Selecting a new employee is one of the most important decisions that a manager has to make – yet it is often approached in a casual manner. If you are recruiting someone for your team then be sure to avoid these common errors:Read full content
1. No clear job description.
What are the essential duties of the position? What are the essential skills and experiences that the candidate must have? Write these down first and then add any valuable extras. Some managers simply have a vague wish list for the ideal candidate – that is not going to make selection easier. Review the job description with other people, most importantly, your boss but also with a colleague or subordinate – as a sanity check. Do this before briefing an agency or placing an advert.
2. A fixed idea of what the ideal candidate will look like.
Anyone who has the right skills, experience, qualifications and attitude should be seriously considered regardless of their age, gender or coloring. Some managers have an image of, for example, a “dynamic young salesman” in their mind and disregard people who do not fit the mold. They miss good candidates, recruit poor candidates and leave themselves open to lawsuits based on age, sex or racial discrimination.
3. Choosing the most likable candidate rather than the best.

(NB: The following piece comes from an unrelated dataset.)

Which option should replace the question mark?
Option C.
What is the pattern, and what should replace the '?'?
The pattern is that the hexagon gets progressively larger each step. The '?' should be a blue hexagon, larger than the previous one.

We have an inbuilt bias to prefer people who are like us and people that we like. Just because you get on well with someone during an interview does not mean that they will be good at the job. There is evidence that we make up our minds about someone in the first 10 seconds based on appearance and initial impression. This means that we can easily be fooled by someone of smart appearance and pleasing ways.
4. Choosing someone who will “fit in.”
This is often given as a criteria for selecting or rejecting candidates but it is a very poor yardstick. If you follow this approach you will end up with a team who look the same, act the same and think the same. It is better to recruit a diverse group with different skills and outlooks. Do not reject someone just because they are unusual and will challenge the rest of the team.
5. Not preparing for the interview.
You should carefully read the resumes of the shortlisted candidates and determine in advance questions to ask them. Do not just ask standard questions that they can easily rehearse such as “Why do you want this job?” or “What are your strengths and weaknesses?” Any competent candidate will have ready their stock answers. You should tailor your questions to their backgrounds and to the requirements of the job. Ask them about shady areas on their resumes or about how they would handle a hypothetical problem in the job. Test their skills, opinions and decision making with well-prepared questions.
6. Not giving the candidate an opportunity.
Do not stop the interview after your questions. Encourage them to ask some questions and see what sort of initiative they show.
7. Not checking
Do not assume that everything on the resume is true. Check their claims of achievements and qualifications. Take up the references and phone previous employers if possible to talk to them confidentially. Any falsehood in the application is reason to reject the candidate – no matter how good their appearances.
Try to be objective in ranking the different candidates and then compare your notes with those of any other interviewers. Select the person who is best for the job and best for the company. Take your time and make the right decision. If you are unsure you can always call back candidates for a second interview or something different such as a presentation. The people you choose today become the organization of tomorrow – so choose wisely.